Structure and organization of the pel genes from Erwinia chrysanthemi EC16

Abstract

The pelA and pelC genes from Erwinia chrysanthemi EC16 were sequenced and overexpressed in Escherichia coli cells. These genes and two others from the same strain that were characterized previously encode catalytically related pectate lyase proteins that are involved with the maceration and soft-rotting of plant tissue. The pel genes of strain EC16 were organized as two loosely linked clusters, with two structurally homologous genes in each. The pelA/E cluster also contained the remains of an additional pel gene, the 5' portion of which had been removed by a prior deletion event.
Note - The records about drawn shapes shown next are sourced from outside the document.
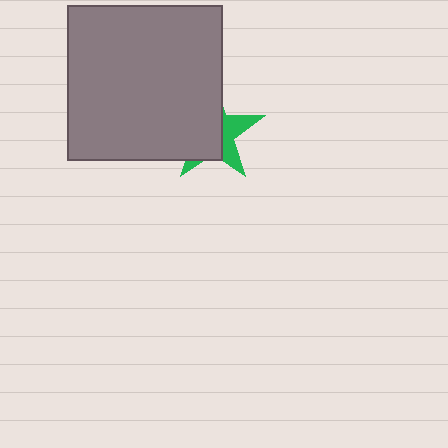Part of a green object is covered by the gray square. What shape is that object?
It is a star.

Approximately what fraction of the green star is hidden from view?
Roughly 65% of the green star is hidden behind the gray square.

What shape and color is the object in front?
The object in front is a gray square.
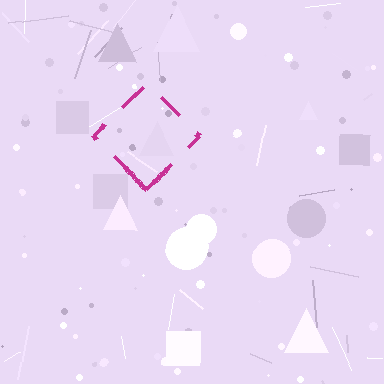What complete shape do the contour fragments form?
The contour fragments form a diamond.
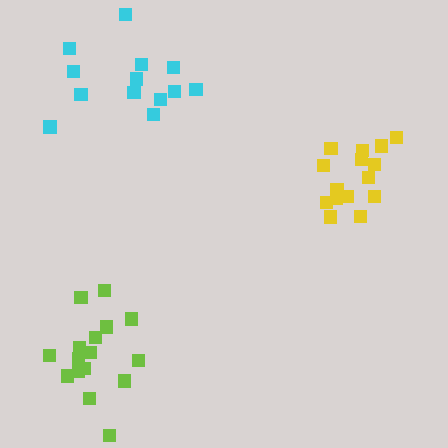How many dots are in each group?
Group 1: 13 dots, Group 2: 15 dots, Group 3: 16 dots (44 total).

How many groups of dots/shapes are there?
There are 3 groups.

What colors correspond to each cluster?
The clusters are colored: cyan, yellow, lime.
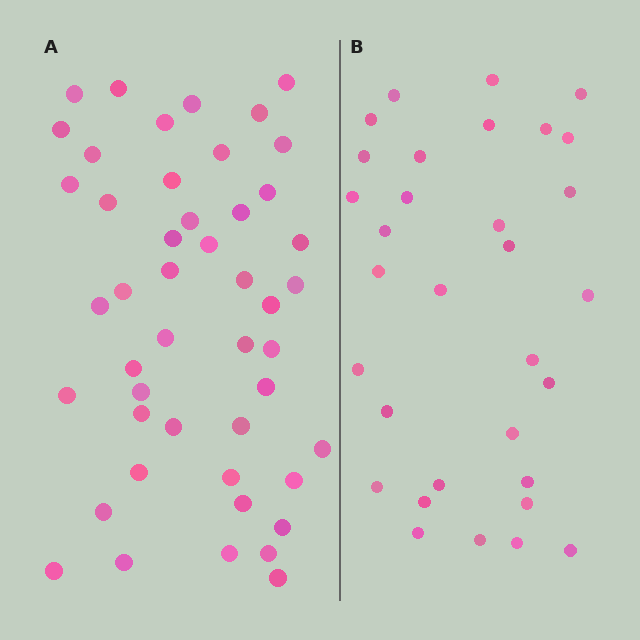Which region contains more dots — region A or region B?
Region A (the left region) has more dots.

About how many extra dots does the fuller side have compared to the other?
Region A has approximately 15 more dots than region B.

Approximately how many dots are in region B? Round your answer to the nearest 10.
About 30 dots. (The exact count is 32, which rounds to 30.)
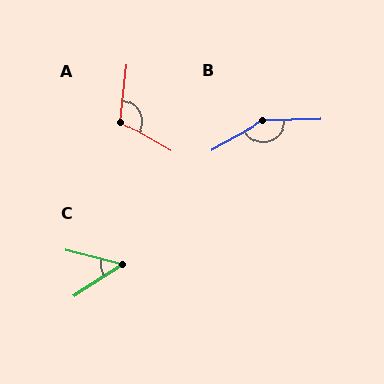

Each of the four functional pel genes but not the deleted one contained an efficient rho-independent transcriptional terminator after the translational stop. These and other data indicate that the pel genes are all independently regulated despite their structural homology and tandem clustered organization. Two of the genes, pelA and pelE, encoded proteins that differed greatly in their isoelectric points and ability to macerate plant tissue. A recombinant gene constructed with the 5' portion of pelE and the 3' portion of pelA yielded a chimeric protein with high pectate lyase activity but relatively low maceration activity. This result raised the possibility that the poor maceration ability of the pelA gene product may involve other properties in addition to its low isoelectric point.